私の順風満帆な悪女人生のスタートとしては相応しい始まり。いぇーいっ!
と、こほん(咳払い)
どうしていきなり悪女になる気満々なのか、ですって?
それはもう。
私の性格が、もともと悪いからですよ!
転生したからといって、性格まではリセットされないのです……!
どれほど、性格が悪いか、といいますと。
前世では、実の母から幼少時より「性格が悪い」と言われ続けたほど、でございます。
極め付けは、8歳の時の「私が他人でもアンタと友達にはならないわ」
赤の他人が言うのとは、違いますからね!
とにかく私のことを目に入れても痛くないくらいに愛してくれていた前世の母が言うことですからね!

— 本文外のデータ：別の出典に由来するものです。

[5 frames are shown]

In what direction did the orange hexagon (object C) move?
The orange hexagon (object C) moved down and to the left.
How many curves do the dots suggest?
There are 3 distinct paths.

きっと、間違いなく、私の性格は悪いのですよっ、どうだっ!
もっとも、生前の私、対外的にはけっこう善人だったんですよ?
なにしろ、ずっと『当たり障りのない良い人』の仮面をかぶり続けていましたからね!
だって、実母折り紙付きの性格の悪さが他人にバレて嫌われるのがイヤだったんだもんっ!
けれども、それで。
最後に何が残ったかというと……
用事が無ければ葬式には来てくれるけど、私のために泣いたりしない『いちおう』の友人たち。

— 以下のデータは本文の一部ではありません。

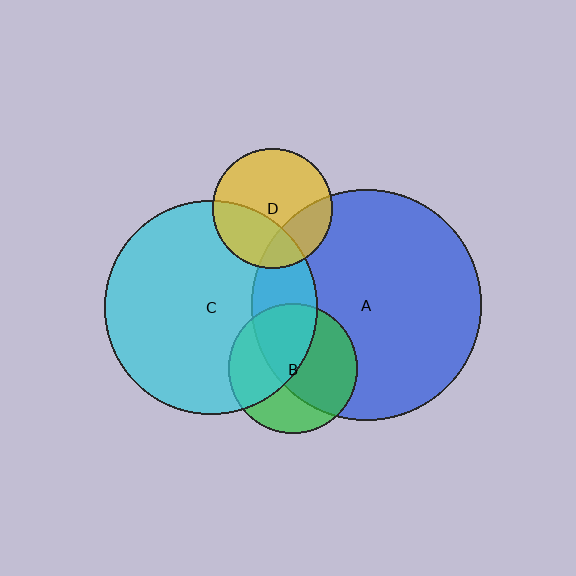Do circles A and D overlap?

なにしろ私、『当たり障りのない良い人』仮面に合わせ、人付き合いもごく当たり障りないものしか、してきてませんでしたから!
あーあ今思い返しても、あの仮面は早々に破壊し尽くしときゃ良かった、ですよっ……
振り返れば、私の前世は、仮面かぶって取り繕うだけ。
それでいっぱいいっぱい、疲れ切ってしまった人生でしたからね。
まぁともかくも、そんなわけで。
今世こそは、私は私自身として心のままに生きようと、決めているのです!
嫌われるかもしれない。
憎まれるかもしれない。
けど、もう決めたもんねっ!
負けないんだからっ!
性格が悪いなら悪いままに!
開き直って、悪女として生を全うしてみせましょうっ!
たとえ、若くして大観衆から罵られつつ処刑されるエンドが待っていようとも。
ドンと受けて立ちますよっ!
太く短い人生、ばっちこいっ!
と、いきなり黒い瘴気を出しまくった前世紹介、誠にあいすみませ……ではなくて。
有難く拝聴なさい愚民ども。
(悪女っぽく決まりましたね!)
しかし、さて。
ここまで内心シャウトし続けるとさすがに疲れて参ります。
なにしろ私、生まれたばかりの赤子ですからね?
産道をキリキリ回転しながら通るのも一苦労、でしたからね?
何気に、もーやめてー死ぬーくらいの運動量でしたし、あふ……あら、ついつい、あくび、失礼をば。
そろそろ休ませていただきますね。
「うわぁ……何だかウトウトしてるよかわいいねぇ」と、今世の父。
「もう泣き止んで寝ちゃうなんて、ずいぶん気性の良い子ですね」と、(推定)侍女。
お2人の声、温い……なんだか早速ほだされそうですが。
でも負けませんっ!
気性が良い、ですって?
その発言、きっと後ほど、たっぷり後悔させてあげますわ!
眠りに落ちつつ内心ニヤリ、とするとおや。
表情筋が少し動いたようです。
「おおっ! 早速の新生児微笑だよ!」
「まぁ! 天使ですわねぇ、リジーちゃん」
「……かわいいわ」 おっと今世の母のか細い声まで!
うぅん……歓迎されてる感。
なんか、泣きそ……いえいえ、そんなことではいけませんね!
ほーっほっほっほっほ!
気合いを込めての脳内高笑いをかましてみましょうっ
皆様、お気の毒ですこと!
あなた方の天使ちゃんは既に地獄の底に堕天済みなのですよ誉良刺倶!
おーっほっほっほっほっほ……
現実では、未だかつて上げたことのない高笑い。
けれどそれは、生まれて初めて見た夢の中にまで、晴れ晴れと響いていたのでした。